If an entity had extra cash laying around it probably wouldn’t need loan so this is why verified income although it might not be usefull in determining which loans will be repayed it can help in the decision to make the loan in the first place.
Bivariate plot 5 below uses the ggpairs function to display the correlation between “IncomeRange_ordered”, and “CurrentDelinquencies” and applies a smoothing function and a facet arrangement of the plots with a mapping of the “CurrentDelinquencies” to the color aesthetic.
Bivariate Plot 5 analysis
IncomeRange_ordered vs. CurrentDelinquencies were plotted in the 5th bivarate plot. This plot visibly shows that the higher the income range the lower the CurrentDelinquencies rate.
Bivariate plot 6 below using ggpairs displays the correlation between “IncomeRange_ordered”, and “CurrentDelinquencies” while appling a smoothing function and facet arrangement with a mapping of the “CurrentDelinquencies” to the color aesthetic.
Bivariate Plot 6 analysis
OverdueLast7Year vs CurrentDelinquencies were plotted in the sixth bivariate plot showing that a correlation coefficient of.378 was returned indicating a significance in the relationship between these two variables.
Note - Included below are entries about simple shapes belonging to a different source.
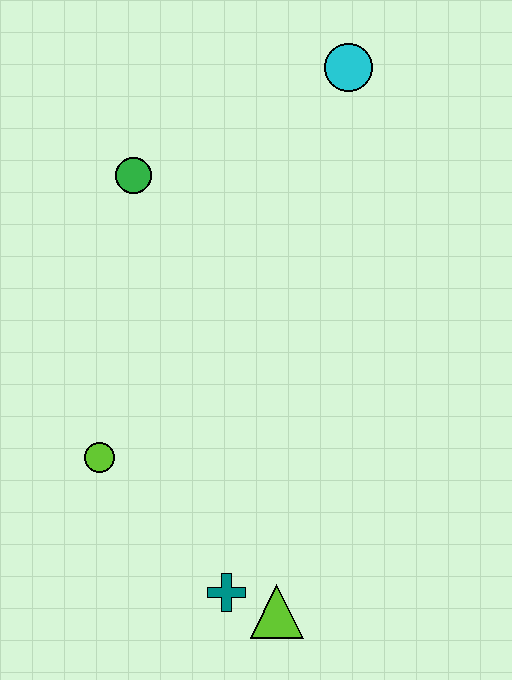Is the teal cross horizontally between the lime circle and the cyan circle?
Yes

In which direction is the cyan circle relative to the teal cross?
The cyan circle is above the teal cross.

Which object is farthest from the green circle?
The lime triangle is farthest from the green circle.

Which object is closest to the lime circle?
The teal cross is closest to the lime circle.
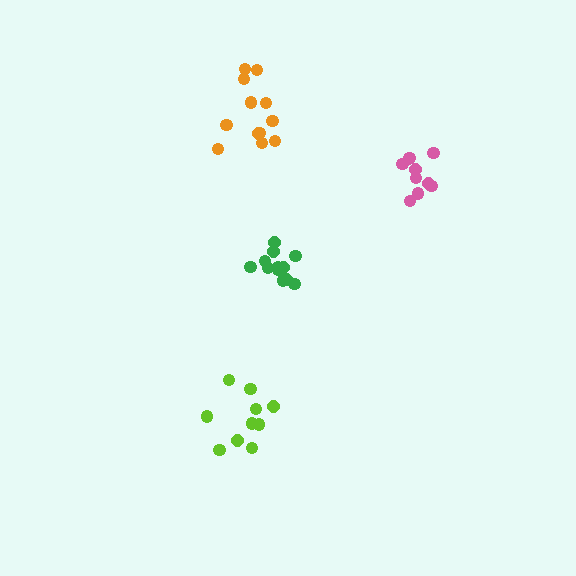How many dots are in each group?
Group 1: 12 dots, Group 2: 12 dots, Group 3: 10 dots, Group 4: 10 dots (44 total).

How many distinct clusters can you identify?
There are 4 distinct clusters.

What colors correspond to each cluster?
The clusters are colored: green, orange, pink, lime.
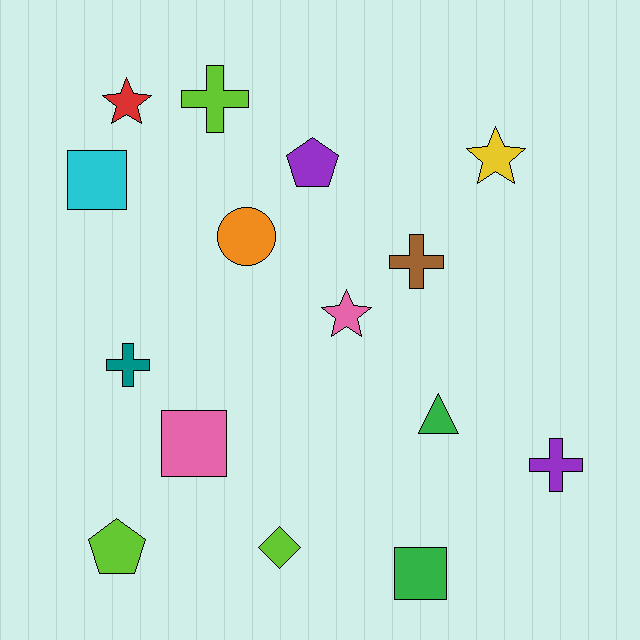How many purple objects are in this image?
There are 2 purple objects.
Bivariate plot 7 below is a pairs plot displaying correlations between “CreditScoreMean”, and “CurrentDelinquencies” while appling a smoothing function and facet arrangement with a mapping of the “CurrentDelinquencies” to the color aesthetic.
Bivariate Plot 7 analysis
CreditScoreMean vs. CurrentDelinquencies were plotted in the seventh bivaraite plot.
It turns out that, there is a significant negative correlation between them calculated to be -0.368.
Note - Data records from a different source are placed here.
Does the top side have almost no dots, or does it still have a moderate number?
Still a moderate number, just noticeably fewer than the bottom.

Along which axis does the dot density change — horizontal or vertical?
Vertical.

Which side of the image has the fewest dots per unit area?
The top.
In other words, as the ‘CreditScoreMean’ increases, the ‘CurrentDelinquencies’ rate decreases.
This explains why a Credit Score is such a key component of loan risk analysis.
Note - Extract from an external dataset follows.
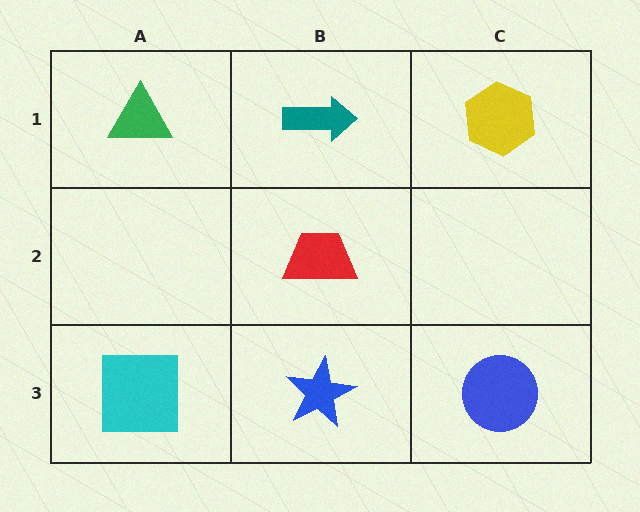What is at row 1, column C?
A yellow hexagon.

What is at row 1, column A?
A green triangle.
Bivariate plot 8 below is a pairs plot displaying correlations between “FriendsAmountInvested”, and “CurrentDelinquencies” while appling a smoothing function and facet arrangement with a mapping of the “CurrentDelinquencies” to the color aesthetic.
Bivariate Plot 8 analysis
‘FriendsAmountInvested’ vs. ‘CurrentDelinquencies’ were calculated to have a correlation cooefficient of 0.0153 and is not considered significant for this relationship.
Bivariate plot 9 below is a pairs plot displaying correlations between “TotalInquiries”, and “Investors” while appling a smoothing function and facet arrangement with a mapping of the “Investors” to the color aesthetic.
Bivariate Plot 9 analysis
‘TotalInquiries’ vs. ‘Investors’ were plotted using the pairs plot function in ggplot2 and returned a correlation coefficient of 0.0263 meaning little correlation is present between these two varaibles.
Bivariate plot 10 below is a pairs plot displaying correlations between “FriendsAmountInvested”, and “DebtToIncomeRatio” while appling a smoothing function and facet arrangement with a mapping of the “FriendsAmountInvested” to the color aesthetic as earlier plots.
Bivariate Plot 10 analysis
‘FreindsAmountInvested’ vs. ‘DebtToIncomeRatio’ were plotted to visually display the correlation between these two vars as well as the correlation coefficient of 0.0279 which is not an indication of any significant correlation between the two.
Bivariate plot 11 below is another pairs plot displaying correlations between “CreditScoreLower”, and “LoanOriginalAmount” while appling a smoothing function and facet arrangement with a mapping of the “CreditScoreLower” to the color aesthetic as was similarly dones in earlier plots.
Bivariate Plot 11 analysis
‘CreditScoreLower’ vs. ‘LoanOriginationAmount’ were the two variables used in this bivaraiate plot producing a correlation coefficient of 0.341 meaning the relationship between these two variables is at the lower end of the significant level.
Bivariate Plot Analysis Summary
The three variables with the highest correlation coefficients were the ‘Overdue Last7Years’ at 0.378, then ‘CreditScoreMean at -0.068, and finally ’CreditScore Lower’ at 0.341.
The variable with the next highest correlation was ‘Freinds AmountInvested’.
Analyzing these results we can conclude that a persons past credit performance for the most part along with some influence from friends support might provide many of the characteristics that lend to predicting future loan outcomes.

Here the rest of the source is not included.